Monday, December 9, 2019

How to Solve the Micro-vs-Macro Conundrum?

Sometimes while dealing with a complex issue with some extensive length and breadth we face the dilemma of whether to present a microscopic view of the issue giving the details of the parts or whether to present a macroscopic view and outline the overall contours of the problem.

This is what I am calling the Macro-vs-Micro Conundrum.

At the logical level there is no solution to this puzzle. Microscopic details are essential and important and hence these must be given. Macroscopic view is important because that that is the only way to encompass the problem and hence that is what should be presented. The end result is that we can not decide which view to present.

Even pragmatism does not offer a way out.

A pragmatic person would say that either you give the macroscopic view with some microscopic details or you give the microscopic view and quickly move towards the macro view. In both of these approaches we are still left with an additional problem - how much details to include. Practically we have failed to solve the problem.

Someone might add that the amount of details that must be included will be decided by the individual problems. This is certainly a good suggestion but it is already demanding additional details to solve the problem.
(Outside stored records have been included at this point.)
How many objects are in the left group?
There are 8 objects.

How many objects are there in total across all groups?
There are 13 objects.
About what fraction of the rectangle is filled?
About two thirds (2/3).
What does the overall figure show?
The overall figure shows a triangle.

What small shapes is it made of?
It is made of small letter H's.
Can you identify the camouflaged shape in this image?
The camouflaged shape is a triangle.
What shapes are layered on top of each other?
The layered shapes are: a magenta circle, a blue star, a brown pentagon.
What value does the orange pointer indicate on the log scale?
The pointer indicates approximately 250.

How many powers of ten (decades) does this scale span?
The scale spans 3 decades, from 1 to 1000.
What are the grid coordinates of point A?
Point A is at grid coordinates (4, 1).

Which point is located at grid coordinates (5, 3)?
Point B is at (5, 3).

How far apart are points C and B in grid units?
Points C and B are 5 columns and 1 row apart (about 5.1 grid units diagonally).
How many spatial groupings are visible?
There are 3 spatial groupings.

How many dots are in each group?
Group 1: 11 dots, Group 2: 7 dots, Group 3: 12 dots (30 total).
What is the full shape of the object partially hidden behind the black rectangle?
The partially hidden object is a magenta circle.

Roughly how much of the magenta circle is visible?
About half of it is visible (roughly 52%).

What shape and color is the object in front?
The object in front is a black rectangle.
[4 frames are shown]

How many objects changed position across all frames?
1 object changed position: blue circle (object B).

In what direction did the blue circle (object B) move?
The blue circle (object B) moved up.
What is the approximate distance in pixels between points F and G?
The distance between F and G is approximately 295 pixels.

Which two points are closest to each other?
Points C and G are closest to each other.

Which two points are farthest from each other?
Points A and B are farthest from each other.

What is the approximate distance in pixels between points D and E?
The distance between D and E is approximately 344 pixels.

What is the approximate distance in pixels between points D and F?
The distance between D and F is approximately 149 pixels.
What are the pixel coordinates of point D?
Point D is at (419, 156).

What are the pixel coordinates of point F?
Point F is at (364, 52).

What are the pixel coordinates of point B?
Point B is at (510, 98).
Edward Said in his book offered a solution to this enigma. There might be many other solutions but Said's solution has struck me as an elegant as well as pragmatic one. In his book Orientalism he used the personal circumstances as the tie breaker between the two alternatives. So when you are besotted with the undecidable issue of choosing the requisite amount of details between the two approaches then use your personal circumstances to decide the amount of details to be included.

Of course in this case also we shall end up deciding on the case to case basis and in that sense it is on par with the earlier suggestion but we do have now a very robust paradigm to use for tie breaking.